Hello from WS-CAF

Welcome to my new blog!
I’d like to thank Steve Vinoski for helping to set this up for us. If you haven’t read his blog, I highly recommend it.
I’m writing this from the face to face meeting of the OASIS Web Services Composite Application Framework (WS-CAF) technical committee, hosted by Attachmate in Paris.
Paris is cold and rainy, with a chance of snow. Which is unfortunate, since my mother is with me. I promised to bring her to Europe some time, and because I know she likes Paris, I thought it would be a good idea. Oh well, I’m sure we’ll have a good time, even if it is a bit cold to be out walking around.
I got here a little late because I gave a presentation about WS-CAF at Edge East on Tuesday in Boston. I’ll post the presentation to the site as soon as I can figure out how to do it ;-). About 25 people attended, and they seemed pretty interested.
WS-CAF is a standardization effort focused on what I consider to be one of the last major unresolved areas for Web services – transactions support. There have been several attempts so far, but nothing has yet really cracked the problem.
Just after SOAP 1.0 came out, Don Box and I tried to map the Transaction Internet Protocol (TIP) to SOAP, but quickly discovered we had bigger problems than just putting the two specs together – namely the lack of persistent sessions in HTTP. TIP, like any other current distributed transaction protocol, depends upon persistent sessions. This is one of the reasons you often here statements like “two-phase commit doesn’t work well for Web services.”
Also, a Web service can interface to any technology – application servers, messaging engines, packaged applications, databases, scripts, etc. – and these technologies often have widely disparate transaction models and protocols.
I think we finally may have the basis for the solution to both problems.
In WS-CAF is the WS-Context spec solves the former problem, and the Business Process (BP) transaction model in the WS-Transaction Management spec solves the latter.
We’ve worked hard to ensure that WS-CAF is a compatible superset of WS-T, WS-C, and WS-BA released by Microsoft, IBM, and BEA, since those are important specifications, too.
During an interview at the Edge East show, Jeremy Geelan said he noticed some passion in my voice when I talked about standards.
It’s true – I’ve been working on various software standards for longer than I like to think about – fifteen years or so – and I would still really like to see the software industry standardized, as other industries such as manufacturing and shipping have, so we can all realize the benefit of “mass produced” software. More later…
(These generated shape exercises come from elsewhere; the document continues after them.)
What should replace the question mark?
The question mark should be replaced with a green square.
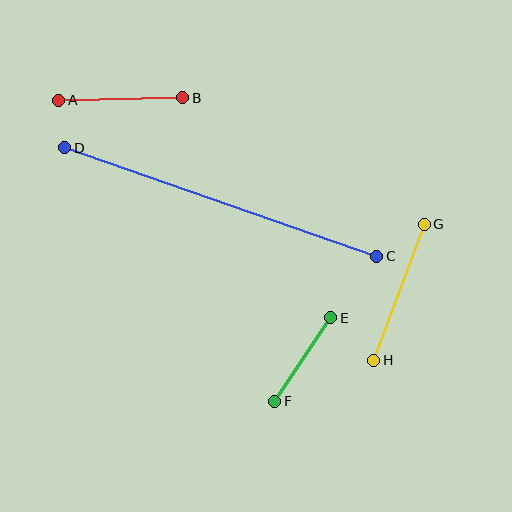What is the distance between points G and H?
The distance is approximately 145 pixels.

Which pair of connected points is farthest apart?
Points C and D are farthest apart.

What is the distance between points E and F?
The distance is approximately 101 pixels.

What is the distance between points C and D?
The distance is approximately 331 pixels.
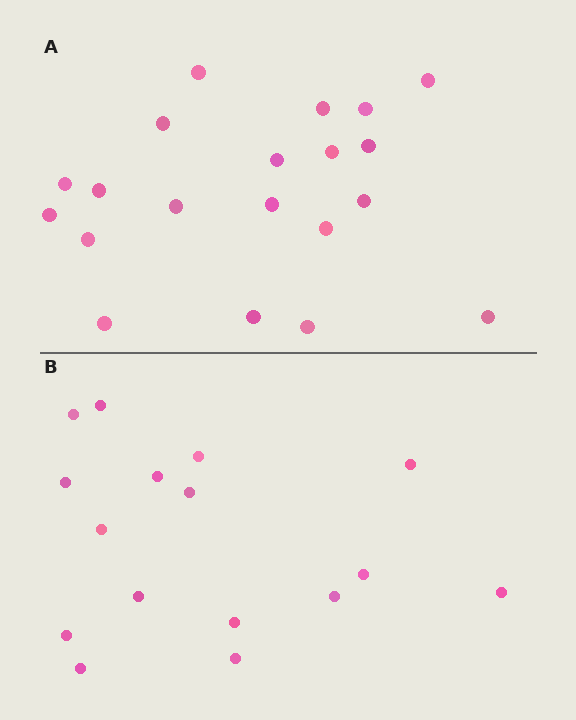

2 responses to “Hello from WS-CAF

  1. Ivan Casanova

    Can you comment on what the process to standardization is like and where WS-CAF is in the process.
    We see many standards in the market place. I dont fully understand what happens as these initiatives move forward.

  2. Eric Newcomer

    If anyone had the magic formula for making a standard, he or she would be rich overnight.
    Ultimately the only standard that matters is one that’s adopted by the marketplace.
    But predicting what the market will adopt, and how that happens, is something that drives people crazy in any industry. The movie industry is famous for high priced bombs and low priced smashes.
    One big factor for software standards is the number of companies that adopt a particular specification, and the market influence of those companies. Another important factor is the suitability of the technical solution in the spec for its target market — so we have market influence and technical suitability as major factors.
    In Web services specifications are typically written by a small group of companies, then published, and finally submitted to a standards body. Along the way they are evaluated for technical suitability in the targeted problem space.
    In the case of WS-CAF, the effort started with a small group of companies getting together to create the original specifications. This was IONA, Arjuna, Fujitsu Software, Oracle, and Sun. The companies published the specifications and then submitted them to OASIS, where they are being progressed toward OASIS standards in the WS-CAF Technical Committee.
    The WS-CAF TC is progressing the specifications toward committee standard status on a schedule that targets completion by the end of 2004.